This spring, Axelle Fine Arts will host a solo exhibition for American figurative painter, Hollis Dunlap. Born in Vermont in 1977, Dunlap is known for his works in oil characterized by aesthetic beauty and softness mingled with technical accuracy and stark realism.

Dunlap was interested in art from an early age; as a child and young man, he constantly created works in whatever mediums were available. He began to study the work of Old Masters, such as Vermeer and Caravaggio and the profound influence these great painters had on him is still evident in his work today. After graduating from high school, Dunlap enrolled at the Lyme Academy College of Fine Arts in Connecticut. During his time there, he painted hundreds of figures and landscapes and he received several awards, including winning first place in the National Arts Club Student Show for two consecutive years.

It is rare to find an artist whose genuine passion for his particular medium is so great. On painting, Dunlap states:

I have always enjoyed the look and feel of oil paint, and don’t make many attempts to make the image look like anything other than a painting. I find the realism of an image can become more compelling when it is obviously made up of paint of various colors and shapes. Each shape and color is influenced by its partner to look the way it does; the direction of mark making, the thickness of paint, and each color is carefully considered within each work to suggest three dimensional space and light effects.

It is this visual honesty that distinguishes Dunlap’s works from others in the genre of “realism”; his work, although realistic, is painterly, whether his subject is a softly illuminated nude, a lush green landscape or a still life. Visible brushstrokes and alternating thick and thinly applied paint create a vivid texture and add further interest to the pieces. Dunlap combines the precision and attention to detail of classical drawing with the subtle use of light and color that characterizes the work of masters, such as Vermeer.

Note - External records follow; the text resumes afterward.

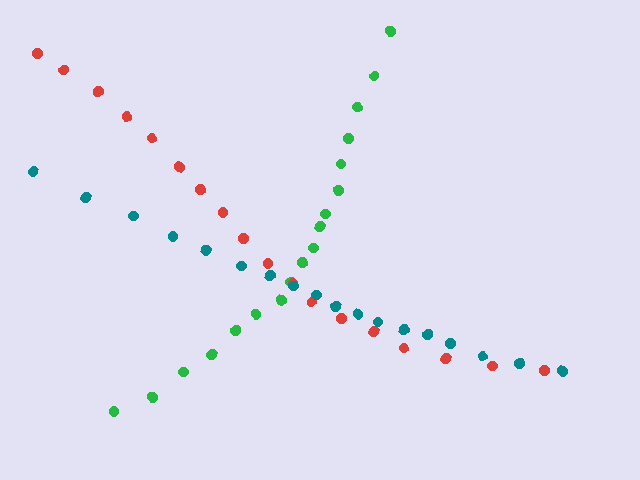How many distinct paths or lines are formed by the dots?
There are 3 distinct paths.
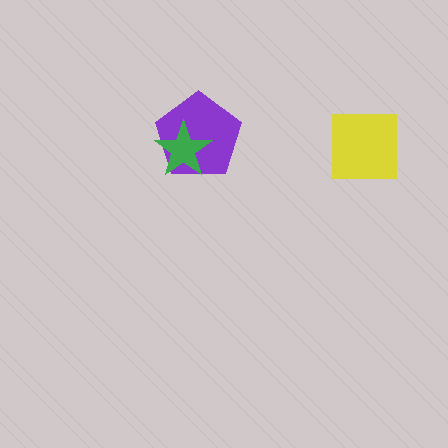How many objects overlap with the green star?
1 object overlaps with the green star.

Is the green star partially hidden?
No, no other shape covers it.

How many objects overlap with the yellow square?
0 objects overlap with the yellow square.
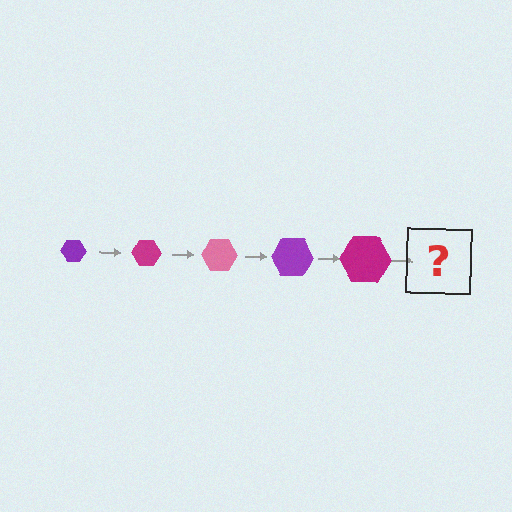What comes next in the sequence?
The next element should be a pink hexagon, larger than the previous one.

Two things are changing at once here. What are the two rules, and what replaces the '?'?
The two rules are that the hexagon grows larger each step and the color cycles through purple, magenta, and pink. The '?' should be a pink hexagon, larger than the previous one.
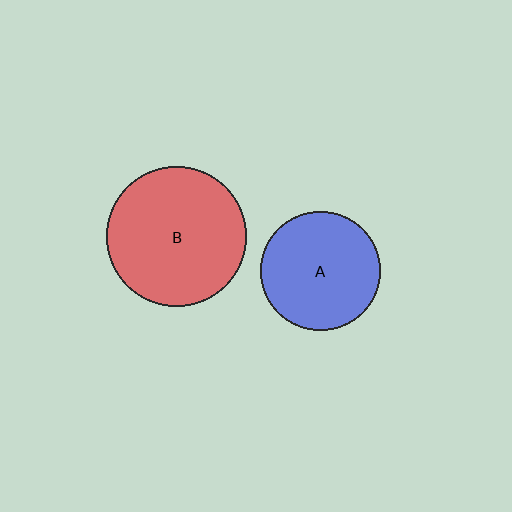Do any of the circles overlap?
No, none of the circles overlap.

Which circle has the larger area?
Circle B (red).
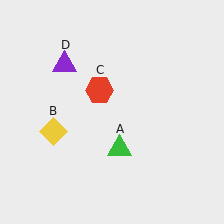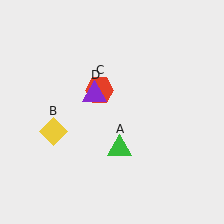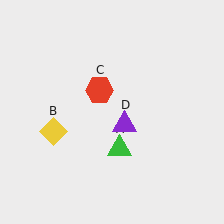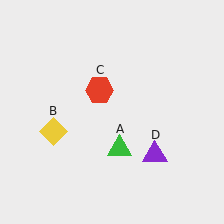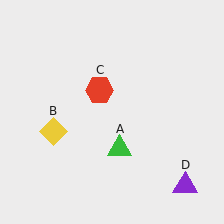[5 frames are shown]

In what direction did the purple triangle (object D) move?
The purple triangle (object D) moved down and to the right.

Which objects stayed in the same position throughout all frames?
Green triangle (object A) and yellow diamond (object B) and red hexagon (object C) remained stationary.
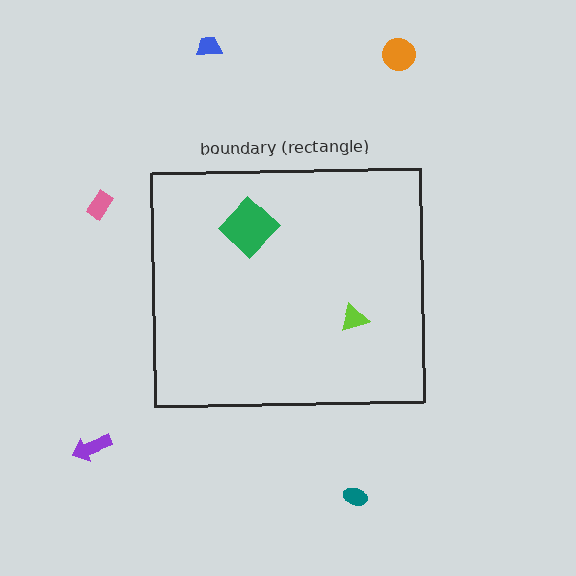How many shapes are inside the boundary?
2 inside, 5 outside.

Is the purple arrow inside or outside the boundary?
Outside.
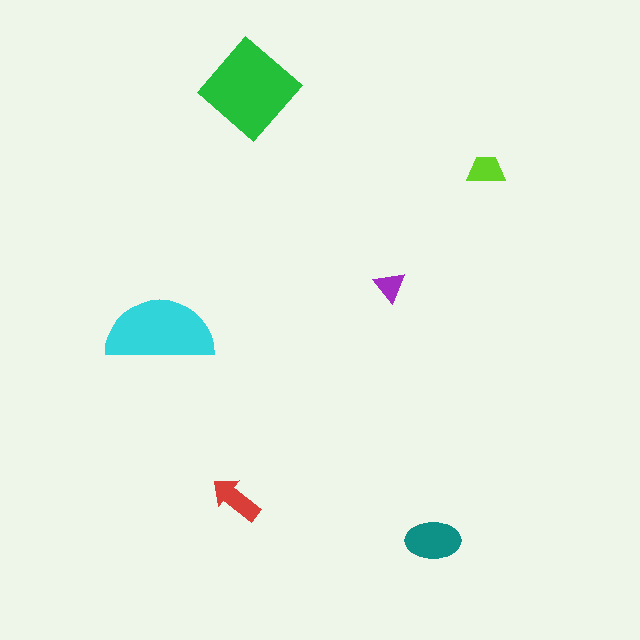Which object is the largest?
The green diamond.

His works depict the complicated relationship between light and shadow in a way that endows every painted moment with a true sense of life; even his still life works feel ripe with movement and emotion.

Over the past few years, Dunlap has had several successful solo exhibitions in New York and Boston. He has taught painting and drawing at the Lyme Art Association, Mystic Arts Center, and Lyme Academy College of Fine Arts. He currently lives and works in Eastern Connecticut. The upcoming show will include an all-new collection of figures, landscapes and still lifes as well as preparatory pencil sketches. Dunlap will attend the opening reception on March 15.